Befriend with me and you'll be loved.
Don't screw me because I bite!
): sadness within
Wednesday, August 12, 2009 @ 11:47 pm

Emo-ingI was watching tv and I caught an
advertisment or rather a news on this 80plus old grandma got cheated $400. This $400 is to be used for her daughter's medical fee. I saw her tears roll down her cheeks. Makes me feel so sad about it. I don't know why, but it seems like I can feel the pain within her. I really feel like helping her, in any possible way. I feel damn sad now.

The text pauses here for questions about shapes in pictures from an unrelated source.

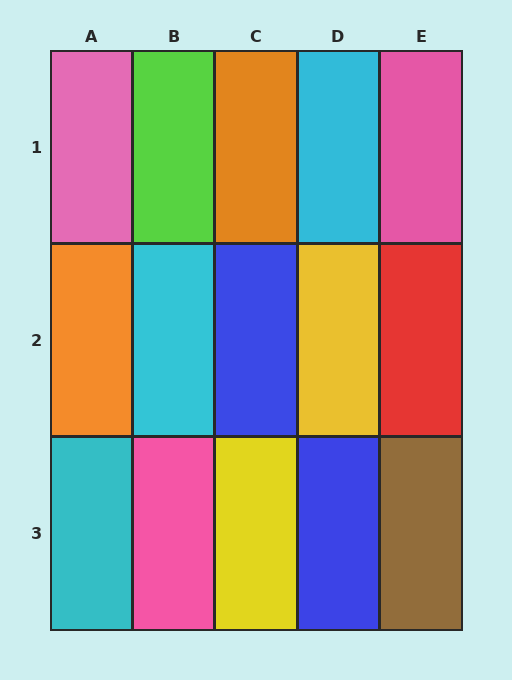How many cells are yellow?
2 cells are yellow.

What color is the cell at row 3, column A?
Cyan.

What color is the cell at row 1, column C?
Orange.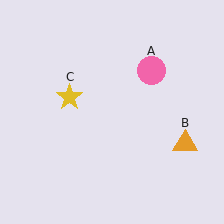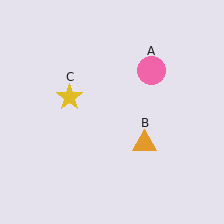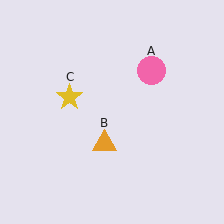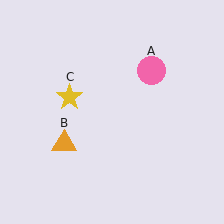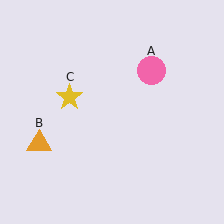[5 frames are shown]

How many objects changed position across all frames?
1 object changed position: orange triangle (object B).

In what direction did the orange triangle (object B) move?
The orange triangle (object B) moved left.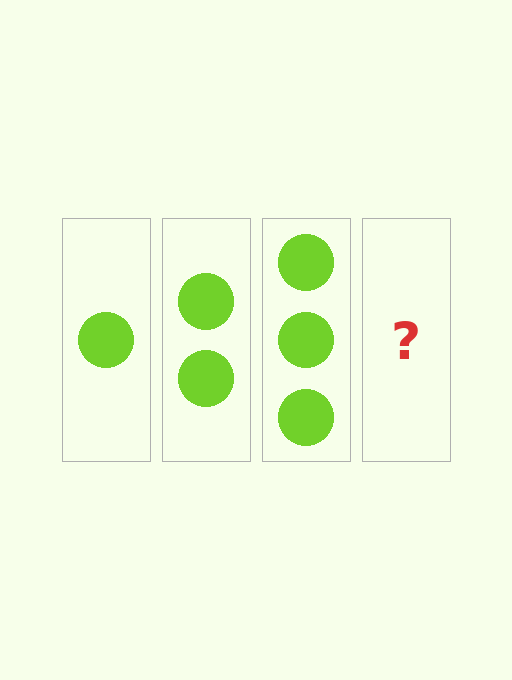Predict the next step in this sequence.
The next step is 4 circles.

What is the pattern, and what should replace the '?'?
The pattern is that each step adds one more circle. The '?' should be 4 circles.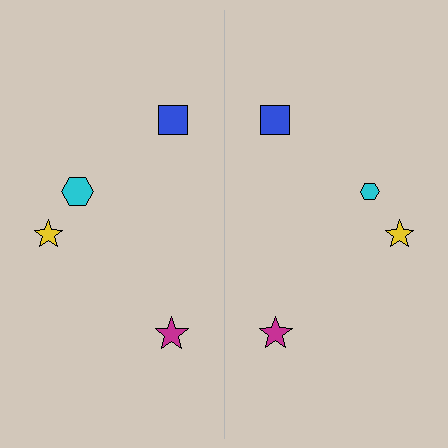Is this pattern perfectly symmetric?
No, the pattern is not perfectly symmetric. The cyan hexagon on the right side has a different size than its mirror counterpart.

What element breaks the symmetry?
The cyan hexagon on the right side has a different size than its mirror counterpart.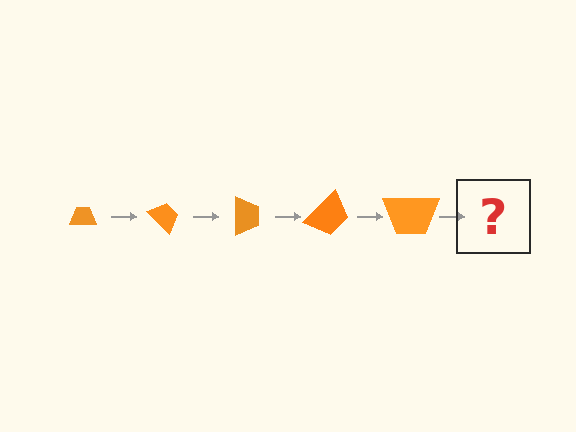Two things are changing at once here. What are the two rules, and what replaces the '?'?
The two rules are that the trapezoid grows larger each step and it rotates 45 degrees clockwise each step. The '?' should be a trapezoid, larger than the previous one and rotated 225 degrees clockwise from the start.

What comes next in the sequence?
The next element should be a trapezoid, larger than the previous one and rotated 225 degrees clockwise from the start.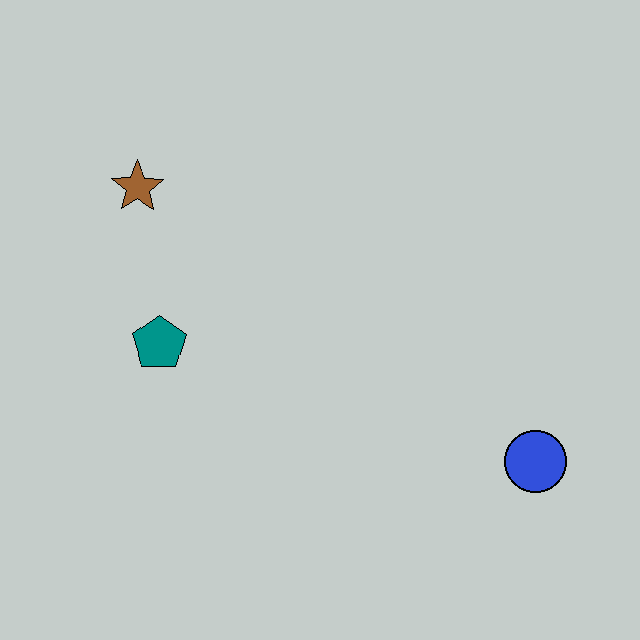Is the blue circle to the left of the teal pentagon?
No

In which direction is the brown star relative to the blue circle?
The brown star is to the left of the blue circle.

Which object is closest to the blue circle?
The teal pentagon is closest to the blue circle.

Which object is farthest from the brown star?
The blue circle is farthest from the brown star.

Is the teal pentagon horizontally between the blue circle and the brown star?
Yes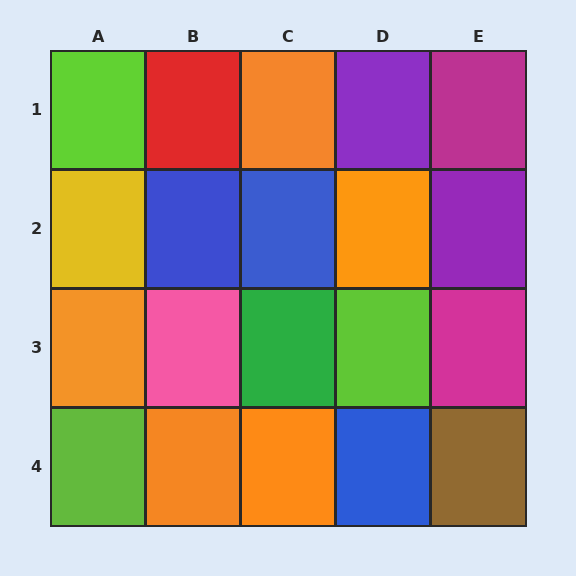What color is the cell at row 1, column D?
Purple.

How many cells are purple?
2 cells are purple.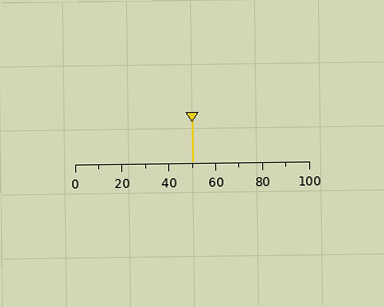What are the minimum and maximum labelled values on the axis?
The axis runs from 0 to 100.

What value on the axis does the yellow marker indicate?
The marker indicates approximately 50.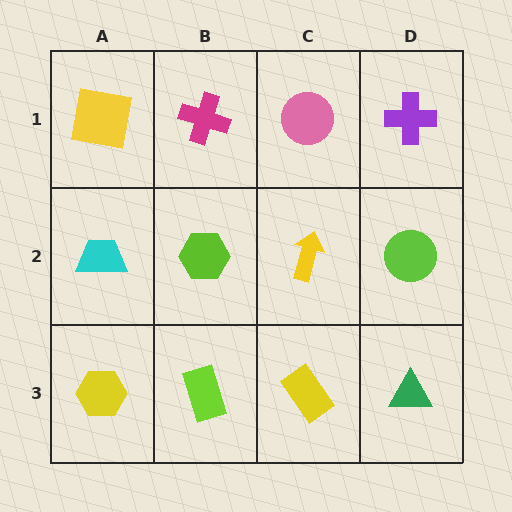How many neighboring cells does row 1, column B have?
3.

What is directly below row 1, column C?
A yellow arrow.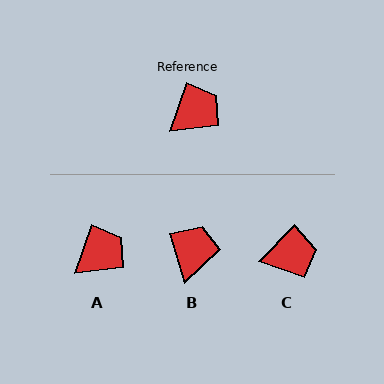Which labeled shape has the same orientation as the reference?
A.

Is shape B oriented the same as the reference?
No, it is off by about 35 degrees.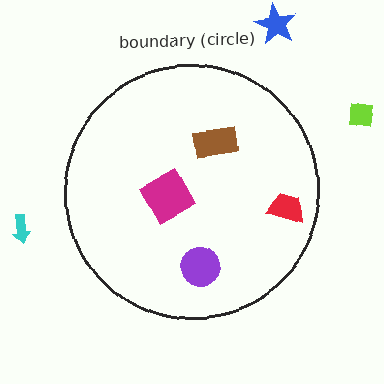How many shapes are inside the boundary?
4 inside, 3 outside.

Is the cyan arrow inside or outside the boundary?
Outside.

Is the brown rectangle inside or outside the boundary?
Inside.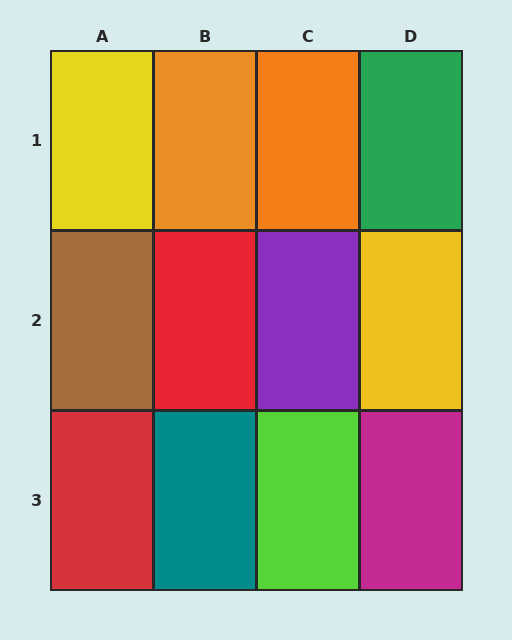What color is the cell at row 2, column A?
Brown.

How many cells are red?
2 cells are red.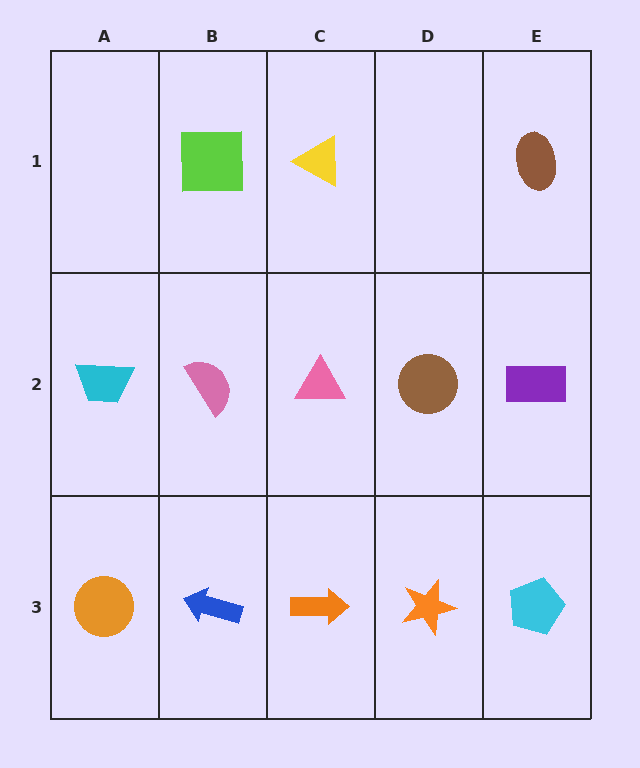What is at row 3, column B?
A blue arrow.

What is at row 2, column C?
A pink triangle.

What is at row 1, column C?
A yellow triangle.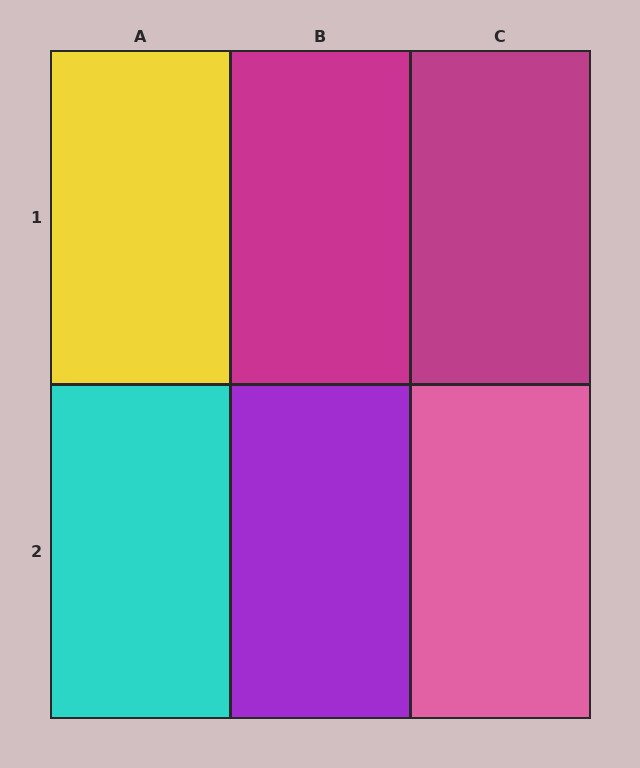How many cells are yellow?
1 cell is yellow.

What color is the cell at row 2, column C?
Pink.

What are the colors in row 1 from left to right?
Yellow, magenta, magenta.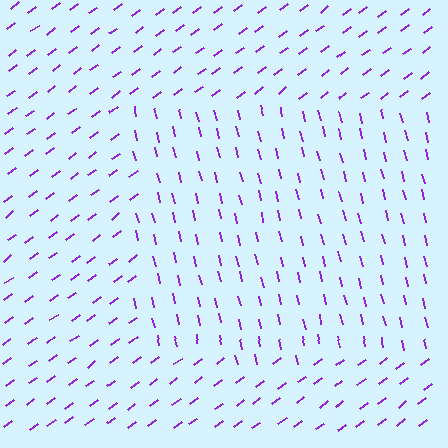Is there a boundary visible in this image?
Yes, there is a texture boundary formed by a change in line orientation.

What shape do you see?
I see a rectangle.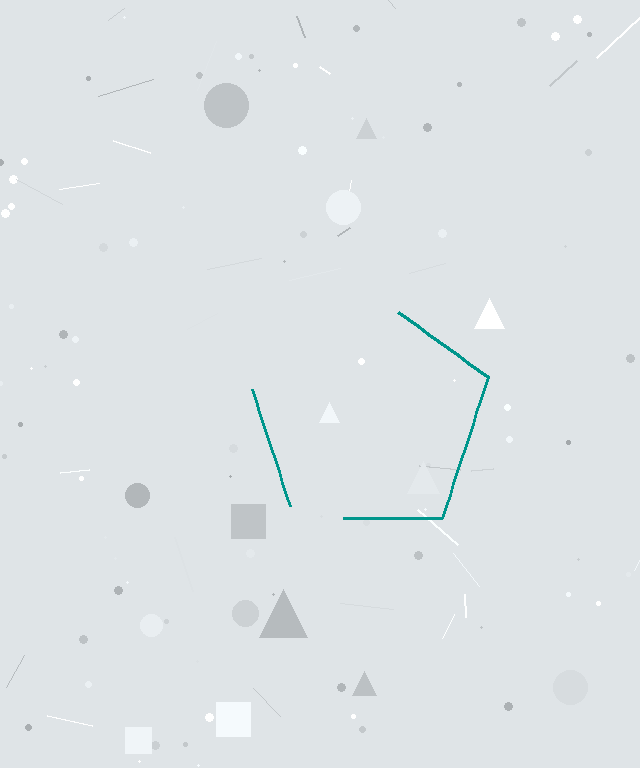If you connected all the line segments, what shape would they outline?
They would outline a pentagon.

Looking at her reminds me of grandmama. It's been almost 3 years since grandmama past away. You know what? I am still living in regrets. For not visiting/chatting her for almost a year. When she was lying in hospital, I didn't had a chance to speak to her because she was in coma. During that time, I do not feel anything much about regrets, just pure sadness because I've lost my grandma, the great lady who took care of me since I was baby. To add on I was known as her favourite grand-daugther. Aunts dislike me because of this fact. One word for them, JEALOUSY. Well, that's already the past. So, as time goes by, I slowly realised the regrets I have. No matter how truely sorry I am, this is something that can never be forgiven or changed. Sometimes, I really hope that I can turn back time. I know that's never going to happen. It's just a tiny hope in my heart. What I have learnt is... If your grandparents are still around, do spend time with them. Especially if they are the ones who actually took care of you since young. Although I am not very close with my maternal grandparents, I'll visit them at least once a month. For the fact that I do not want history to repeat itself. Such things CANnot and MUST not repeat twice. Don't make the same mistake. Such mistakes can never be forgiven nor forgotten.
Regrets are scars that no plastic surgeon in the world can remove.